More than two years ago, we started writing about the similarity of today's bull market with that of the tech rally of the late 90's (see here). Since then, the similar patterns have continued to replicate, providing confirmation of our thesis that human emotion drives markets and leaves behind "footprints" in the form of repetitive pricing patterns.
In mid-October, we updated the similarities (here) of the price patterns of 2000, and 2018. Part of our conclusion to that piece stated:
...we expect to eventually see another rally (R5) which could result in a double top and, as in 2000, the start of a new bear market.
Six weeks later, let's check-up on how the patterns are developing.
Technical And Sentiment Indicators
The two charts below compare the weekly technical and sentiment profiles of correction 3 (C3), rally 4 (R4), and correction 4 (C4) in both 2000 and 2018. Notice how closely the MACD, RSI, stochastic, and sentiment profiles continue to match following the new highs (pink highlight).
Taking a closer look, notice that in 2000 the C4 correction had two bounces (green dashed-arrows) and that now, in 2018, we seem to be close to completing the second bounce of the pattern as it approaches the 62% Fibonacci retrace of the entire C4 correction (like in 2000). The similarities in the pattern of the VIX, MACD, RSI, and sentiment are impressive. If the pattern continues to replicate, we should see another pullback before the the R5 rally starts.

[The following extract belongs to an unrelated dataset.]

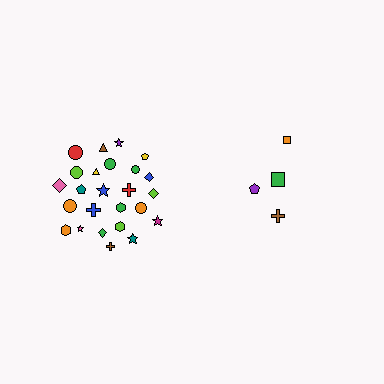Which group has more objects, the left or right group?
The left group.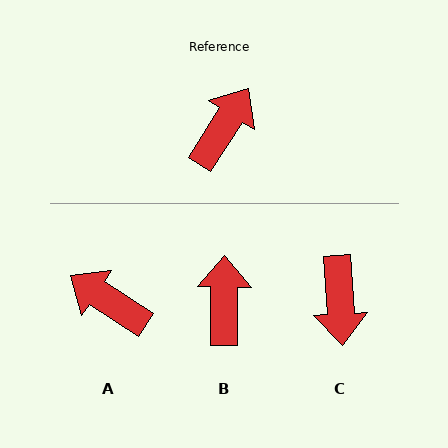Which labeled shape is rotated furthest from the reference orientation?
C, about 144 degrees away.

Notice in the two charts below, how the P/E ratio increases as R4 reaches new highs, then decreases as C4 progresses (black dashed-arrows). The trading pattern continues to replicate with the P/E having dropped like it did in 2000.
The dividend yield of the S&P 500 continues to replicate the pattern from 2000. Although the dividend yield is higher now than during the 90s' tech rally--1.9 compared to 1.3 in 2000--the way the yield changes is similar; at the "double bottom," in both time periods, the yield spiked up then generally sloped downward. As C4 starts and progresses, the yield rises then falls again in both markets (purple dashed-arrows).
Most analysts use only P/E or price-to-sales when studying stock market valuation, but these measures do not take interest rates into account. Our preferred measure of valuation for the S&P 500 is Net Yield which we define as the dividend yield minus the 6-month Treasury rate. In both markets, the net yield has steadily decreased forming the same general pattern today as in 2000. The small bump up in the net yield during C4 of 2000 has also developed this time. Any flattening of the Net Yield will be a warning that the bull market is fading.
In conclusion, the patterns from 2000 continue to replicate. We expect one more pullback before the C4 correction completes and the R5 rally gets underway. The timing, however, is impossible to predict since the waves in this bull market have been much longer in duration than those of the tech-bubble making them fractal in nature, which could extend this bull market out from this point for years rather than months like in 2000. We realize that the idea of this bull market lasting another year or more is hard to swallow while we are in a correction, but that is what the historical patterns are saying is likely to happen.